Cache Optimization

xift · ‎05-06-2010

Hi guys,

Im currently working on the optimization of some algorithms.

During my work I found some odd behavior.

First some facts:

1) Im working in Kernel mode using some Windows Realtime Extension

2) I disabled interrupts and there are no context switches

3) I write back and invalidate the cache each time I run the algorithm

4) I am using an intel core architecture

5) The Algorithm mainly reads, modifies and writes back memory in a loop

6) The memory area I use is not being paged

Now look at the image below. What I don't understand is the behavior at the beginning. Why are there these peaks in execution time that settle after a few executions. Any idea?

Thanks in advance!

Regards,

Michael

Thomas_W_Intel · ‎05-06-2010

Michael,

Just out of curiosity, how are you invalidating the cache?

0.28ms is a fairly short amount of time. What timer are you using to do the measurements? Maybe it's the measurement and not he routine that causes this variation.

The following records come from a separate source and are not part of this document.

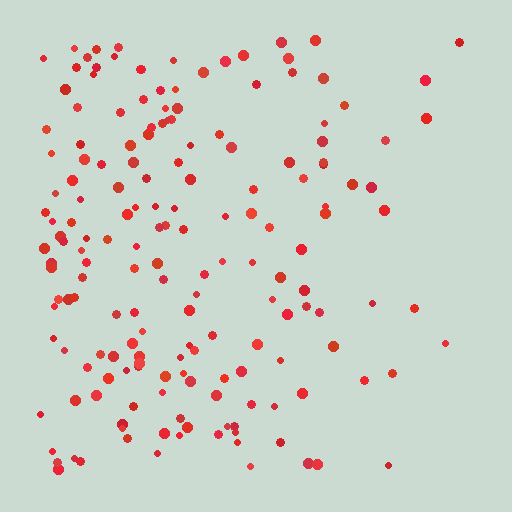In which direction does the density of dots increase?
From right to left, with the left side densest.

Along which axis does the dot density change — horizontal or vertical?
Horizontal.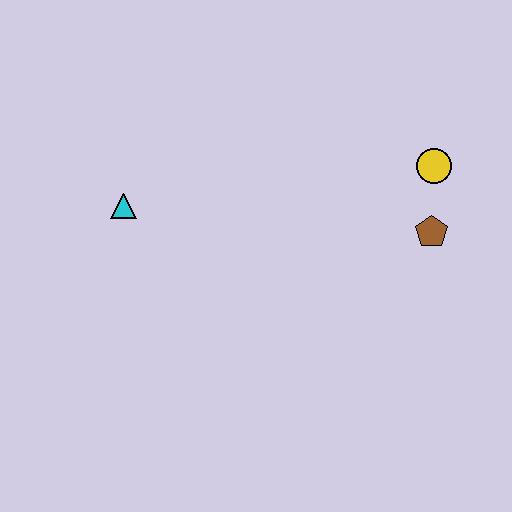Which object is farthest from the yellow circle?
The cyan triangle is farthest from the yellow circle.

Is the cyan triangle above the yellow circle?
No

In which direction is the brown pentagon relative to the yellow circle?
The brown pentagon is below the yellow circle.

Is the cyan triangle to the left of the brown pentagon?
Yes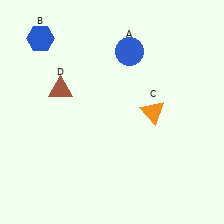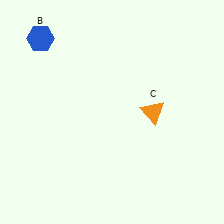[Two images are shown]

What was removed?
The brown triangle (D), the blue circle (A) were removed in Image 2.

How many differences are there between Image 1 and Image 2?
There are 2 differences between the two images.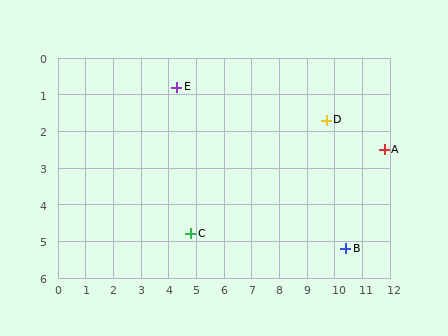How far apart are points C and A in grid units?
Points C and A are about 7.4 grid units apart.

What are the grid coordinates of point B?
Point B is at approximately (10.4, 5.2).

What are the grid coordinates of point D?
Point D is at approximately (9.7, 1.7).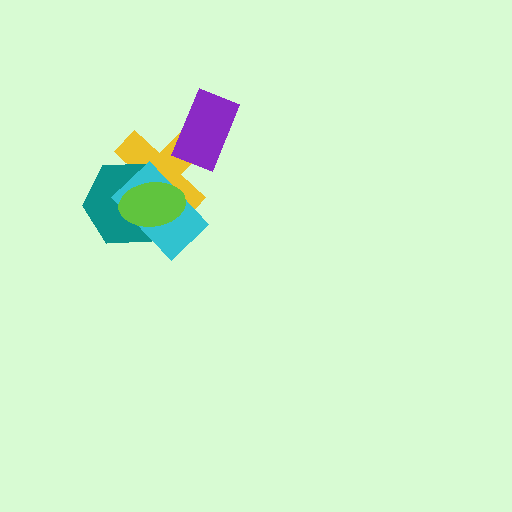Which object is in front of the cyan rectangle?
The lime ellipse is in front of the cyan rectangle.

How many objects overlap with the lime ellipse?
3 objects overlap with the lime ellipse.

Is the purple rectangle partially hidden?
No, no other shape covers it.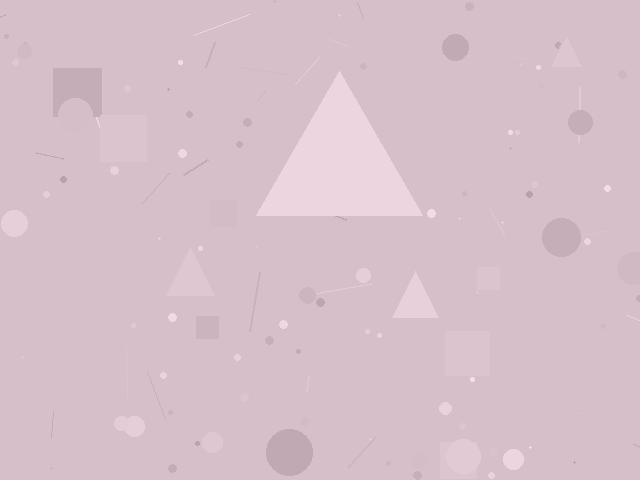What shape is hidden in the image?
A triangle is hidden in the image.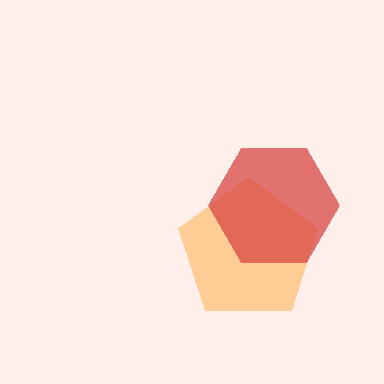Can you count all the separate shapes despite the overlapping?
Yes, there are 2 separate shapes.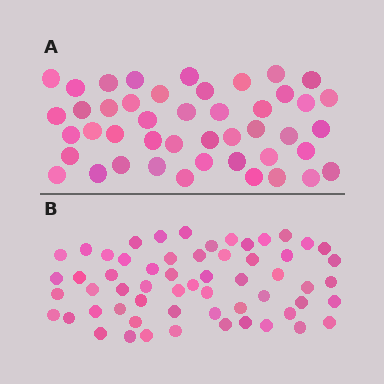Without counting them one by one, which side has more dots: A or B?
Region B (the bottom region) has more dots.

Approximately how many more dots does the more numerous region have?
Region B has approximately 15 more dots than region A.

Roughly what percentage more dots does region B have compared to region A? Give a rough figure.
About 30% more.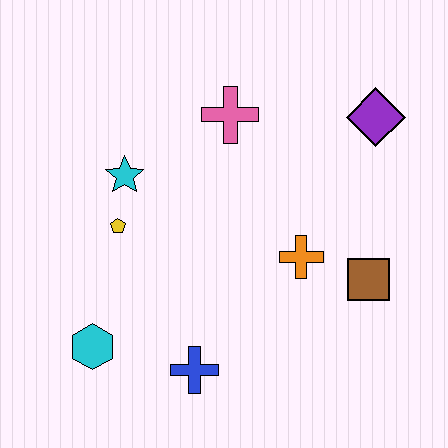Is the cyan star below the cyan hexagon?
No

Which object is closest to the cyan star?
The yellow pentagon is closest to the cyan star.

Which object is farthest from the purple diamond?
The cyan hexagon is farthest from the purple diamond.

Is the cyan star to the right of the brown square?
No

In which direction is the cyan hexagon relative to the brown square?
The cyan hexagon is to the left of the brown square.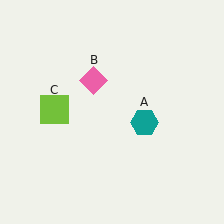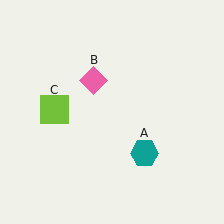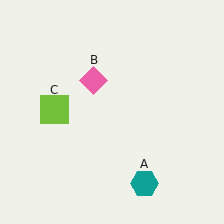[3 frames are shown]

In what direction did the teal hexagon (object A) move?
The teal hexagon (object A) moved down.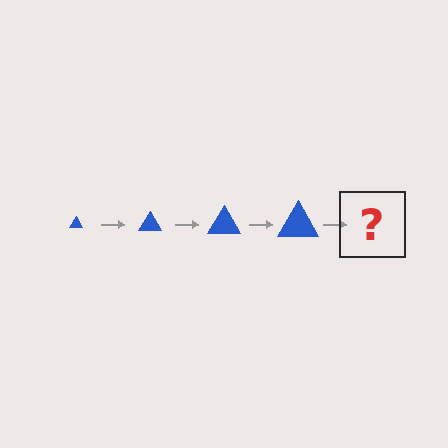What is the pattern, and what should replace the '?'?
The pattern is that the triangle gets progressively larger each step. The '?' should be a blue triangle, larger than the previous one.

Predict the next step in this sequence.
The next step is a blue triangle, larger than the previous one.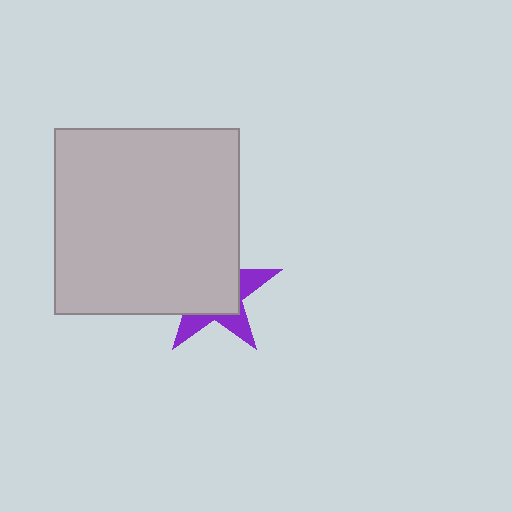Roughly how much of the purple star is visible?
A small part of it is visible (roughly 34%).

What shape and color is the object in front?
The object in front is a light gray square.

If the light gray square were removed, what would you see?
You would see the complete purple star.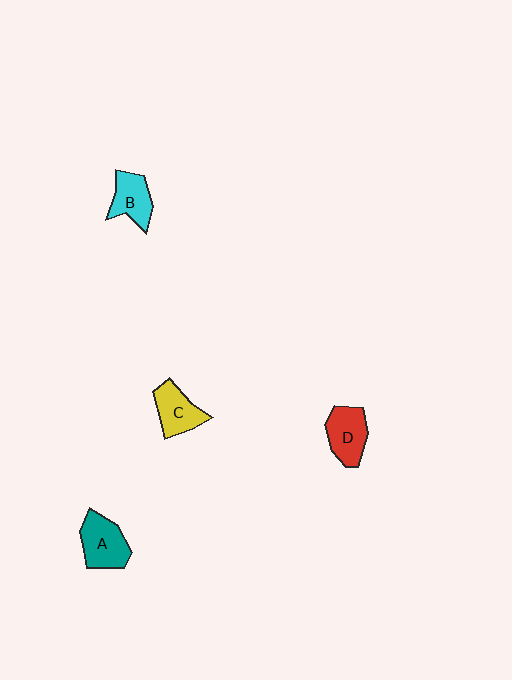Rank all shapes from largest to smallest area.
From largest to smallest: A (teal), D (red), C (yellow), B (cyan).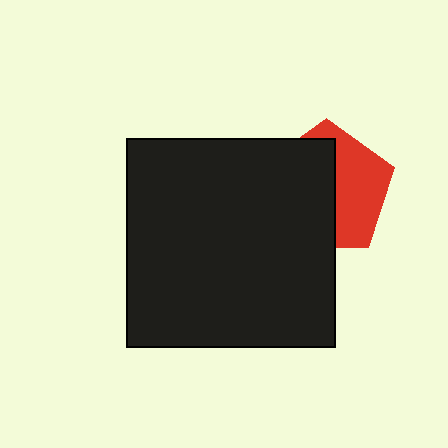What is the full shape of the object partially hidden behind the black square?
The partially hidden object is a red pentagon.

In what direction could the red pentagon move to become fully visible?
The red pentagon could move right. That would shift it out from behind the black square entirely.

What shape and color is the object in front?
The object in front is a black square.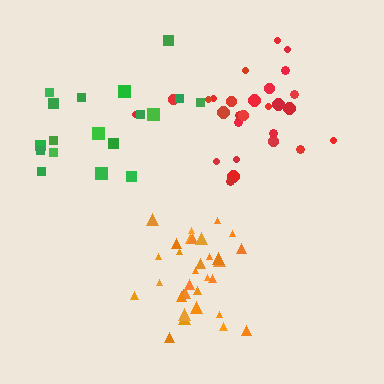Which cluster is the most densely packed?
Orange.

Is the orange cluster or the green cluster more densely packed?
Orange.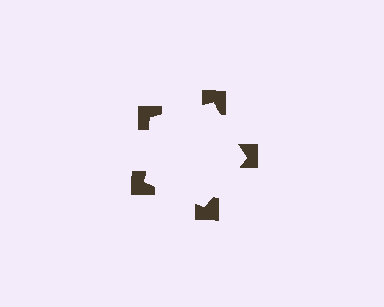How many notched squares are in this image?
There are 5 — one at each vertex of the illusory pentagon.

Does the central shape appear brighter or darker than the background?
It typically appears slightly brighter than the background, even though no actual brightness change is drawn.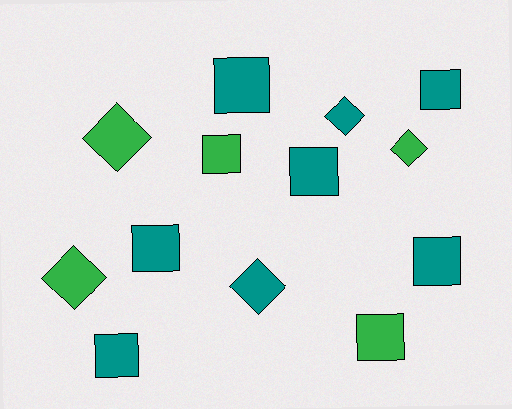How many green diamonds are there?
There are 3 green diamonds.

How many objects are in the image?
There are 13 objects.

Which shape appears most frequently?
Square, with 8 objects.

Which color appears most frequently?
Teal, with 8 objects.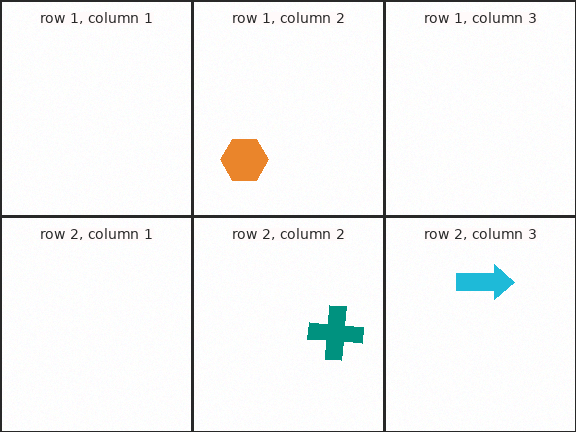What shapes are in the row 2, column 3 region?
The cyan arrow.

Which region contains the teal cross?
The row 2, column 2 region.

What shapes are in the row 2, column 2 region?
The teal cross.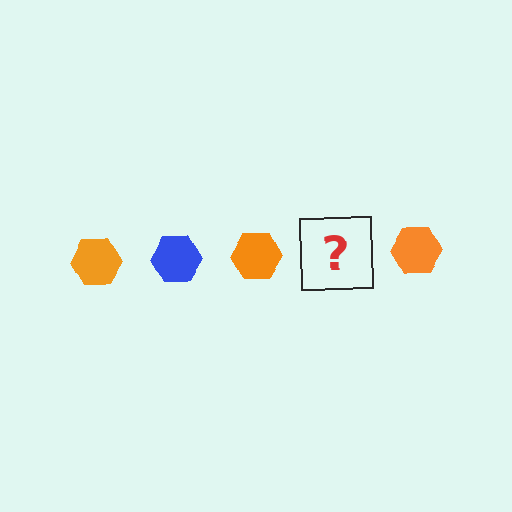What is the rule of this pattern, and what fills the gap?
The rule is that the pattern cycles through orange, blue hexagons. The gap should be filled with a blue hexagon.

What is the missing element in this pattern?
The missing element is a blue hexagon.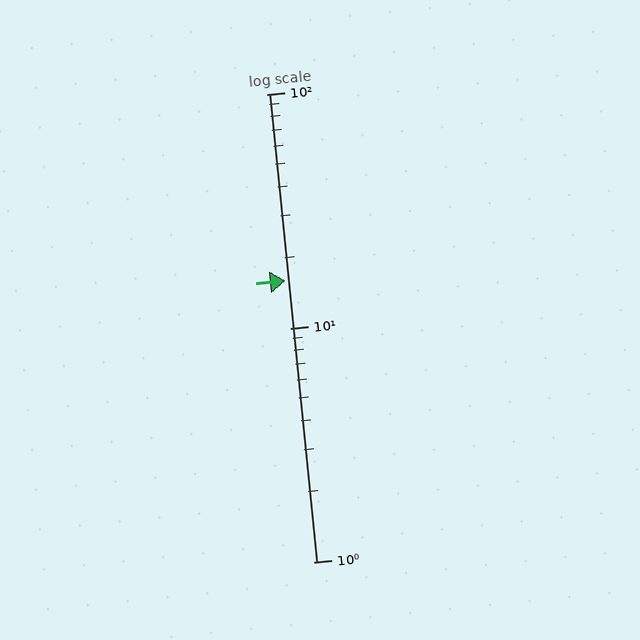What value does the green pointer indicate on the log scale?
The pointer indicates approximately 16.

I would use rdtsc in this case.

Kind regards

Thomas

xift · ‎05-06-2010

Hey Thomas,

I'm invalidating the caches using the wbinvd command.
For the measurements I am using the rdtsc (and performance counters to measure cache misses etc).
I'm using c with inline assembly. The measurement routines should not make any difference...

Another interesting thing is:
At these peaks in execution time the l1-cache misses decrease while the l2-cache misses increase.

Thomas_W_Intel · ‎05-06-2010

The timer would have been too easy (but I had to ask because I've seen this too many times).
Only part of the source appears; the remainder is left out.